Перед глазами Бена рябило море лиц, но немногие казались ему расположенными дружески. Бен с трудом упросил Джонса остаться в офисе, отвечать на звонки и продолжать изучать документы из офиса Рейнольдса. Лавинг до сих пор так и не появился. Оставалось надеяться, что его не найдут на дне реки Арканзас с бетонным грузом на ногах.
На галерее Бен увидел Марго Ломбарди. Нормально, в конце концов, она вдова убитого.
Марго сидела в первом ряду в солнцезащитных очках. Видимо, не хотела, чтобы ее узнали. Хотя винить ее не в чем.
Перегнувшись через барьер, он окликнул ее:
– Миссис Ломбарди?
– Да? – удивленно откликнулась она.
– Не мое дело вам советовать, но раз вы находитесь в зале заседания, вас могут вызвать давать показания.
И напомнить жюри, что Ломбарди был женат, подумал Бен.
Вот будет здорово!
– Мольтке меня уверил, что этого не случится.
– Мадам, – придвинулся ближе Бен, – ваш адвокат Квин Рейнольдс скрыл документы, которые, я полагаю, могли бы сыграть решающую роль при защите Кристины.
– О... Господи. Вы ему об этом говорили?
– Да. Неоднократно. И все-таки он отказался представить эти документы. Мне пришлось привлечь независимую сторону, чтобы их получить. В результате у меня нет свидетеля, который мог быть хранителем этих документов и свидетельствовать об их идентичности.
– Я могу вам помочь?
– Если я с этим обращусь к Рейнольдсу, то уверен, что он мне откажет. Но вы его клиентка, и если обратитесь с этим вы...
– О... понимаю.
– Вы сможете это сделать? От этого зависит жизнь моей клиентки.
Марго явно колебалась. Пальцем она водила по подбородку:
– Если мой адвокат не хочет, чтобы вы видели эти документы, то у него, очевидно, на это есть причина.
Бен сжал челюсти.
– Видите ли, мое финансовое положение сейчас очень ненадежно... Если мой адвокат полагает, что это не в моих интересах, я доверяю его мнению.
Эти рассуждения были ему знакомы: адвокат ссылается на клиента, а клиент – на адвоката.
Раздраженный и расстроенный этим ответом, Бен вернулся к столу, где сидела обвиняемая.
Мольтке продолжал играть на публику. Энергия била в нем через край. Он был полон энтузиазма. Ему явно казалось, что процесс уже у него в кармане. Он чувствовав вкус победы, а за ней маячило место в сенате.
А почему бы и нет? – подумал Бен. Подобные уголовные процессы всегда бывали прекрасной рекламой для прокурора. Здесь он мог порезвиться вволю. Все эти телевизионные сказки о судьях и адвокатах, которые отдают все свои силы тому, чтобы не были осуждены невиновные, – просто абсурд. Да они могут засудить любого, кого захотят. Обвинители, полицейские, представители судебной медицины – все они игроки одной команды, и все стремились выигрывать. Принцип презумпции невиновности – это просто неудачная шутка. Прокурор умело манипулировал членами жюри, большинство из которых считало: не будь обвиняемый в чем-то виноват, то и не сидел бы на скамье подсудимых.

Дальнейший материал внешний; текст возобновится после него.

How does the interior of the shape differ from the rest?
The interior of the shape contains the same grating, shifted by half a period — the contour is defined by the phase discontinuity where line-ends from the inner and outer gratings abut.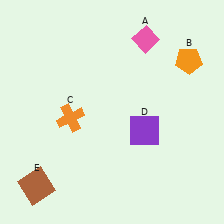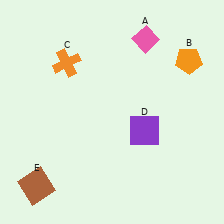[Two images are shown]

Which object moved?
The orange cross (C) moved up.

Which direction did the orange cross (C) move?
The orange cross (C) moved up.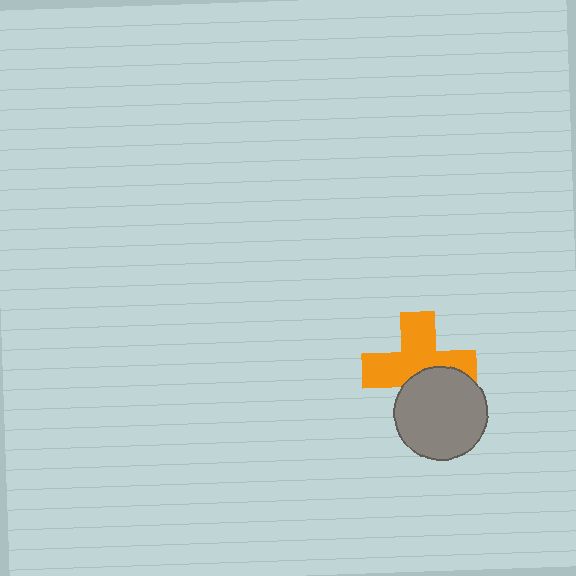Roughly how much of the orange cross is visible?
About half of it is visible (roughly 64%).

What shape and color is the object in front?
The object in front is a gray circle.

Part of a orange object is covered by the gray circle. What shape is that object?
It is a cross.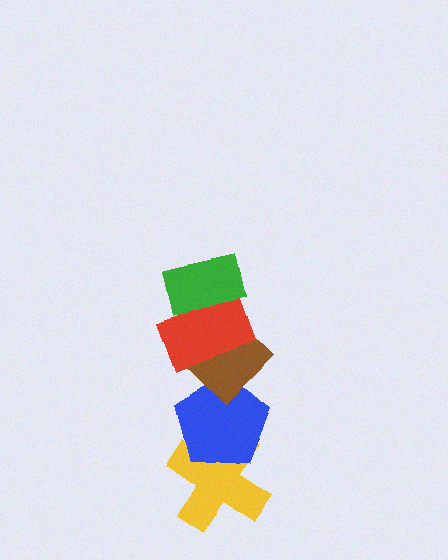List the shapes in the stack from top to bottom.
From top to bottom: the green rectangle, the red rectangle, the brown diamond, the blue pentagon, the yellow cross.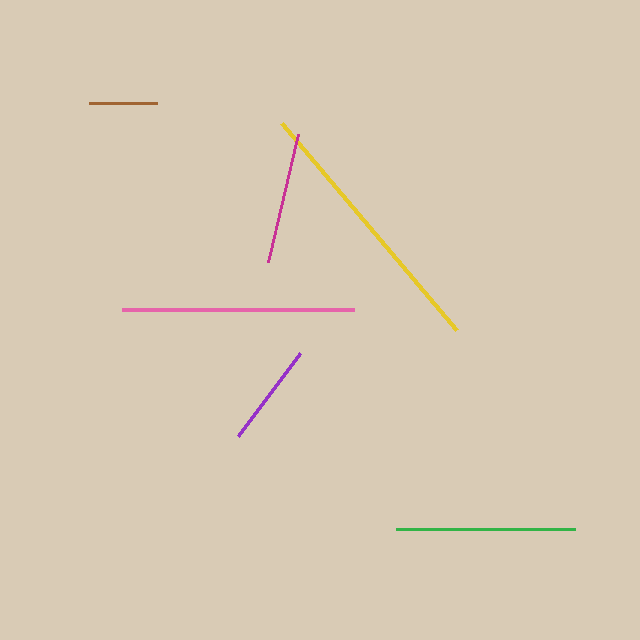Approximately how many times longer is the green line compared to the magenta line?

Бен посмотрел на часы. Дерик опять опаздывал. Может быть, читал одиннадцатичасовое ходатайство, вновь отправленное Беном, пытаясь найти разумные причины отказа на все его ходатайства. И все же Бен надеялся, что Дерик вынесет окончательно решение по его ходатайству, исключающее всякое подозрение в причастности Кристины к убийству Ленни.
Хотя Мольтке утверждал, что у него имеются важные доказательства, уличающие Кристину, и от него ждали выдвижения против нее обвинений в убийстве, он пока этого не сделал. И до тех пор, пока эти обвинения не были выдвинуты, Бен настаивал на том, что доказательство смерти Ленни никак не может помочь в поисках убийцы Ломбарди, а посему нечего и обсуждать этот вопрос. Дерик же, в духе типично судейской трусости, решил попридержать свое постановление по этому вопросу, "пока вопрос не будет поднят в ходе судебного разбирательства".
– Жаль, что у тебя в первом ряду не сидит красавец муж для моральной поддержки. – Бен игриво подтолкнул Кристину. – Присяжные бы к этому хорошо отнеслись.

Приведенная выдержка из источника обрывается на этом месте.